TA.guru achieves this through a data transformation engine it has built which, Galligan explained, takes data from various public and client sources and collates it before pushing out results that the team curates and delivers to client companies.
“As we scale and work with more and more users, we have thought through how we will deliver the right knowledge at the right time to them and look to work with more and more data to provide deeper insights,” he said.
“Ultimately, our focus and our area of expertise is on the knowledge generation side and so we are focused on building in this area.”
A graduate of commerce international from University College Dublin, Galligan worked with many FDI companies setting up in Ireland or growing Irish start-ups while working at the recruitment consultancy – exposing him to the frustrations of talent teams.
TA.guru went through an incubation period in 2020 and ran a successful beta before finally going live with customers in 2021. Since then, the start-up has worked with a number of tech companies based in Ireland, India and the US, gathering feedback to improve the platform.
“While we have focused on technology companies, we have seen interest from other areas such as staffing companies, manufacturing companies and service partnerships,” Galligan said.
Eyes across the pond
Based in Dogpatch Labs, TA.guru is a small team of five full-time and part-time employees with big ambitions. It recently made it to the national shortlist in the national start-up awards and hopes to soon become “an accepted part of all recruiters’ toolkits” in Ireland and beyond.
While the start-up has not raised funding yet, it hopes to attract investment soon to further develop the tech behind its data transformation engine and target new markets – with a particular eye out for launch in the US.
“Our focus in the immediate is on delivering for our clients and continuing to define and build recruitment enablement as a category so we can be ready to apply the funds to a solution we are massively confident has achieved product market fit,” Galligan said.
Coming this far has not been without its challenges for TA.guru, especially seeing that its recruitment offering comes amid ongoing macroeconomic headwinds and a talent crunch.

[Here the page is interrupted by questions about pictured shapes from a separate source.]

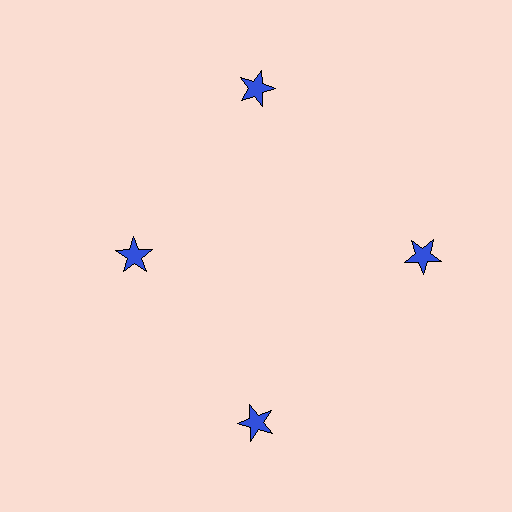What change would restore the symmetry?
The symmetry would be restored by moving it outward, back onto the ring so that all 4 stars sit at equal angles and equal distance from the center.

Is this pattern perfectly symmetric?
No. The 4 blue stars are arranged in a ring, but one element near the 9 o'clock position is pulled inward toward the center, breaking the 4-fold rotational symmetry.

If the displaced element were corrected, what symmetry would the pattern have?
It would have 4-fold rotational symmetry — the pattern would map onto itself every 90 degrees.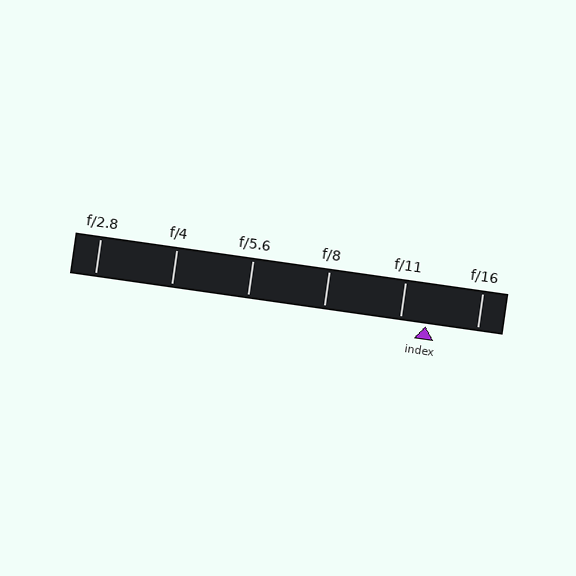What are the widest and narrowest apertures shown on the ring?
The widest aperture shown is f/2.8 and the narrowest is f/16.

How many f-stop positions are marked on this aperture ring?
There are 6 f-stop positions marked.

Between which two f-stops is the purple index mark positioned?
The index mark is between f/11 and f/16.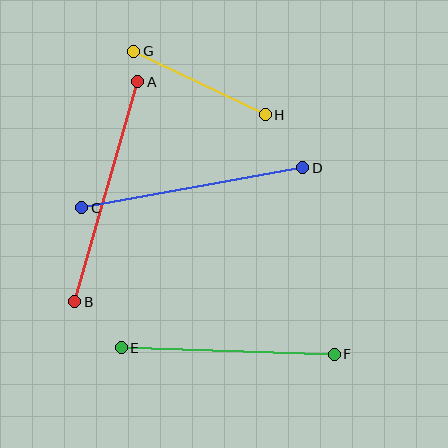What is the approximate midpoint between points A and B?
The midpoint is at approximately (106, 192) pixels.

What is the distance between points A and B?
The distance is approximately 229 pixels.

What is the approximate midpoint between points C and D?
The midpoint is at approximately (192, 188) pixels.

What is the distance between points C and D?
The distance is approximately 224 pixels.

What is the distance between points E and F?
The distance is approximately 213 pixels.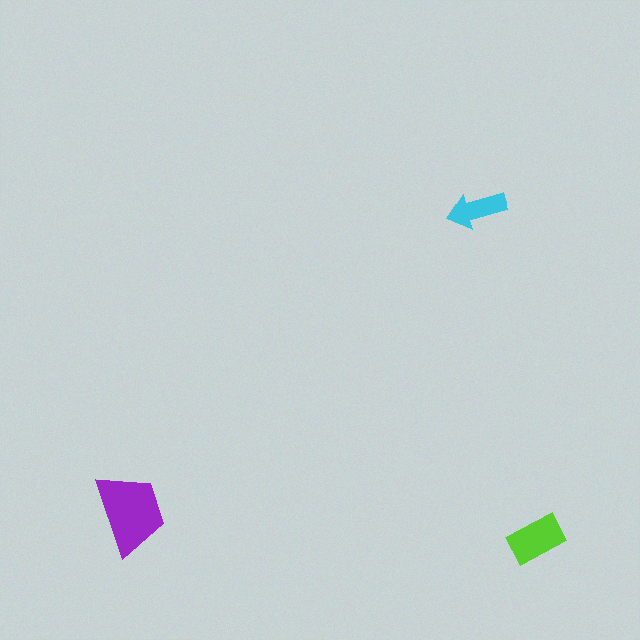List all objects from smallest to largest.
The cyan arrow, the lime rectangle, the purple trapezoid.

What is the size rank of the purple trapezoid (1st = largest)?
1st.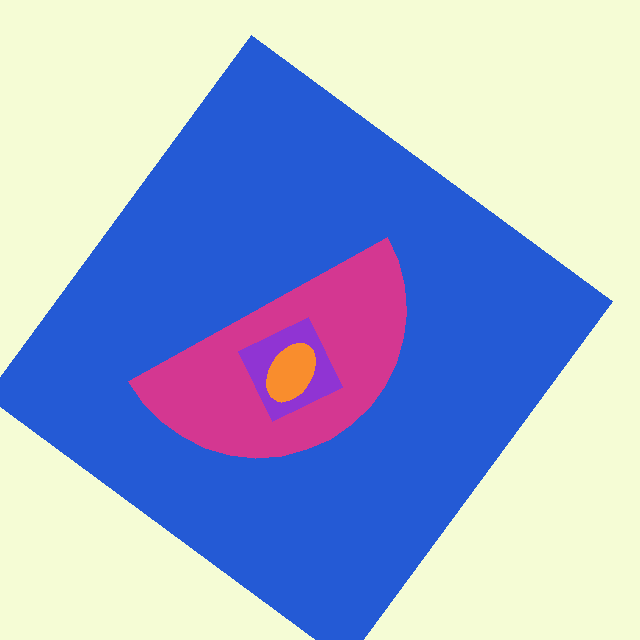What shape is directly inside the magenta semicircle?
The purple diamond.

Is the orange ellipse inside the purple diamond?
Yes.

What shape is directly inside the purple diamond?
The orange ellipse.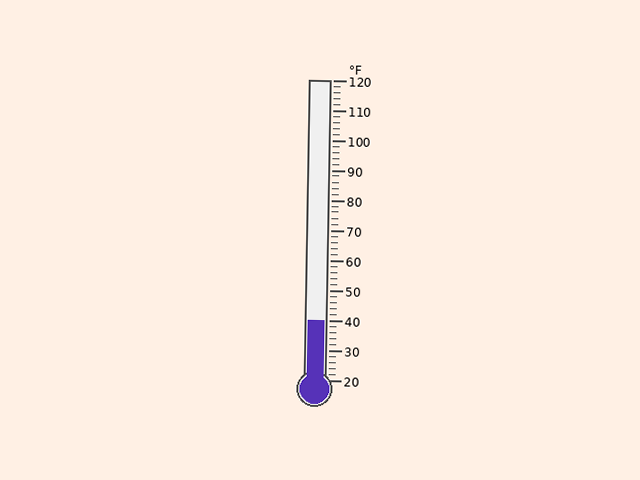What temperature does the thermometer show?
The thermometer shows approximately 40°F.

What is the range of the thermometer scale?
The thermometer scale ranges from 20°F to 120°F.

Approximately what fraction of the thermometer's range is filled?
The thermometer is filled to approximately 20% of its range.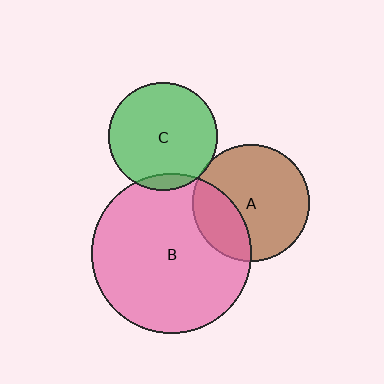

“The biggest recent challenge has been the external market condition with cost reductions and mass layoffs. This has led to some paused deals and extended sales cycles as trying to sell a recruitment solution in a market retracting from hiring has brought its challenges,” he added.
“Ultimately, that is part of the fun of a start-up, not knowing what the next day will bring and figuring out solutions and pushing your own skillset and comfort levels.”